Le maire de cette petite cité proprette a dit ressentir « de la compassion » pour les parents du copilote, ainsi que pour les victimes et leurs proches. Dans le club d’aviation voisin, un adhérent, Dieter Wagner, a souligné qu’Andreas Lubitz était « un jeune homme tout à fait normal » dont il ignorait la maladie. Il a toutefois précisé ne pas l’avoir vu « depuis cinq ou six ans ».

Germanwings a annoncé une première aide aux proches des victimes, allant « jusqu’à 50.000 euros par passager », pour faire face aux dépenses immédiates. Elle est indépendante des indemnités qui devraient être versées par ailleurs au titre de la responsabilité civile de la compagnie.

Les circonstances de l’accident ont poussé depuis jeudi plusieurs compagnies à décréter la présence permanente de deux personnes dans le cockpit de leurs avions, déjà obligatoire pour les compagnies américaines.

L’Agence européenne de la sécurité aérienne (EASA) a préconisé vendredi l’adoption de cette règle, destinée à éviter qu’un geste suicidaire ne détruise un appareil.

Andreas Lubitz connaissait bien la région du crash

Andreas Lubitz avait l’habitude de faire du planeur avec ses parents dans la région de Sisteron, à environ 50 kilomètres du site où l’A320 de la Germanwings s’est écrasé le 24 mars. Il y effectué plusieurs stages avec l’aéroclub de Montabaur, a rapporté Francis Kefer, membre du club, auprès de la chaîne française iTélé.
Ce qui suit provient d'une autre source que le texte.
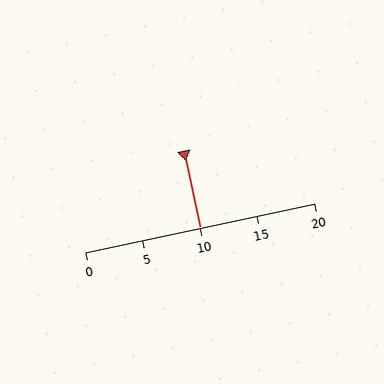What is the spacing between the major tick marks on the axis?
The major ticks are spaced 5 apart.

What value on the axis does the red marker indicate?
The marker indicates approximately 10.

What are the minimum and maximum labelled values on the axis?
The axis runs from 0 to 20.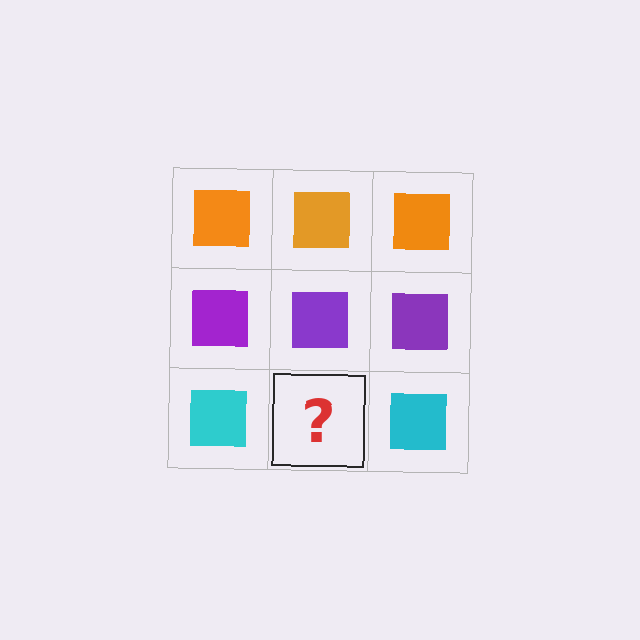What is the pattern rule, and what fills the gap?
The rule is that each row has a consistent color. The gap should be filled with a cyan square.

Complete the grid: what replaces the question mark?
The question mark should be replaced with a cyan square.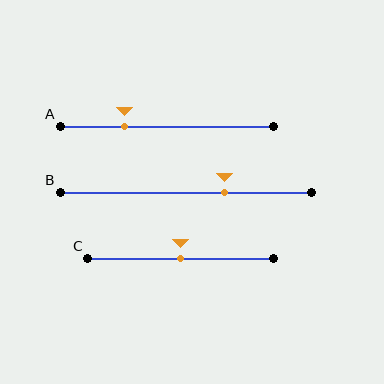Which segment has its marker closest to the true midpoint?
Segment C has its marker closest to the true midpoint.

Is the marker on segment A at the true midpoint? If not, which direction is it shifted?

Par ailleurs, le parquet de Marseille a décidé de ne pas modifier la qualification de l’enquête ouverte pour « homicides involontaires ». « On a failli requalifier, j’y ai pensé, mais finalement on reste sur une qualification d’homicides involontaires », a expliqué le procureur de Marseille, Brice Robin, samedi dans les colonnes du quotidien « La Provence ».

Une qualification d’homicide volontaire sous-entendrait « qu’il ait eu la conscience de vouloir tuer », a ajouté M. Robin. L’information judiciaire, qui sera ouverte plus tard dans le cadre de cette enquête conduite par le pôle « accident collectif » du parquet, devrait être menée en co-saisine par deux juges d’instruction marseillais.